Sorry to sound so grim but I’m an extremely pragmatic person and in view of what I see happen every day, I need to take death into account. Yes, it’s the fear of mortality that so much Literature talks about and it is certainly the hardest part of ageing. Funnily, I went through a very profound hypochondriac bout at 30 when I was writing my PhD dissertation, mortally afraid (ha, ha…) that I would die before finishing it. Realizing, once the thing was submitted, the silliness of it all, I decided to face life as it came in a kind of perpetual ‘carpe diem’ (highly recommended against hypochondria).

I am certainly digressing today… must be my ageing brain…

The conversation with my friend revealed that 50 is when you count your academic eggs in the basket and ponder what they are worth and whether you want to go on producing them at the same crazy rhythm. The answer is no. A relative no. In the Humanities 50 is still a rather young age, the time when you may turn out to be ‘wise’, if that word still makes any sense, after decades of reading. It is also the age in which you tell yourself that ‘since what I love doing is reading, why don’t I simply use all my time for it?’. It’s very tempting. This is why the ages between 50 and 55 are, I’m sure, the time when many researchers start to slow down, not because they lose interest in their subjects (quite the opposite) but because they want to be let alone by a system that demands an absurd, stressful productivity offering very little reward.

At this point and after twenty-odd years of teaching my friend has decided to teach exclusively online, a possibility that his university offers; another dear male friend chose to transfer to UNED at a similar age. I have tried online teaching myself and I know that I need personal contact with my students, but I also know that this year for the first time I am teaching in a more detached, mechanical way, pretending I don’t notice the students’ disinterest (with few exceptions). My sociologist friend has run a diversity of research projects and is a well-known scholar, with an enviable h-index and all that. Possibly because he is already a full professor and, hence, lacks the enticement (carrot?) of becoming one I can see he is fast losing interest in accumulating more achievements. He is clearly aiming at pleasing himself in his research and this is what he advised me to do–a course for which I am certainly aiming. As my friend told me, the way we’re valued should be a logical result of our academic career, meaning that if you go out of your way only to accrue merits you’re heading for deep disappointment.
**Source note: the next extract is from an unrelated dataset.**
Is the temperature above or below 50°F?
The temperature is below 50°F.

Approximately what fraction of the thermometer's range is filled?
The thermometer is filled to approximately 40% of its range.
I have in my own Department and among the six most senior colleagues past 59 good examples of academic hyperactivity, one in particular who positively bloomed when reaching 50 or thereabouts. This is always an enticement. What drains the energy of any ageing scholar are the achievements of the very young, for this is when you start thinking that you’ve already missed the chance to do this or that. Perhaps one of the most glaringly overlooked aspects of our academic monitoring system is that its obsession for productivity is ageist, in that it requires an amount of energy impossible to sustain in the long run. Or not just impossible but also counterproductive, for past certain age one starts losing the concern about what others may think and this is how academic careers dwindle and evaporate.

To sum up the argument here, while most people place the midlife crisis around 40 (at least the Spanish idiom is ‘la crisis de los 40’), I find that for a Humanities teacher/researcher this happens, rather, at 50. It is not, however, a sad time in which you bemoan what will not be but a happy time when you start enjoying what I can only call, in the best sense, maturity.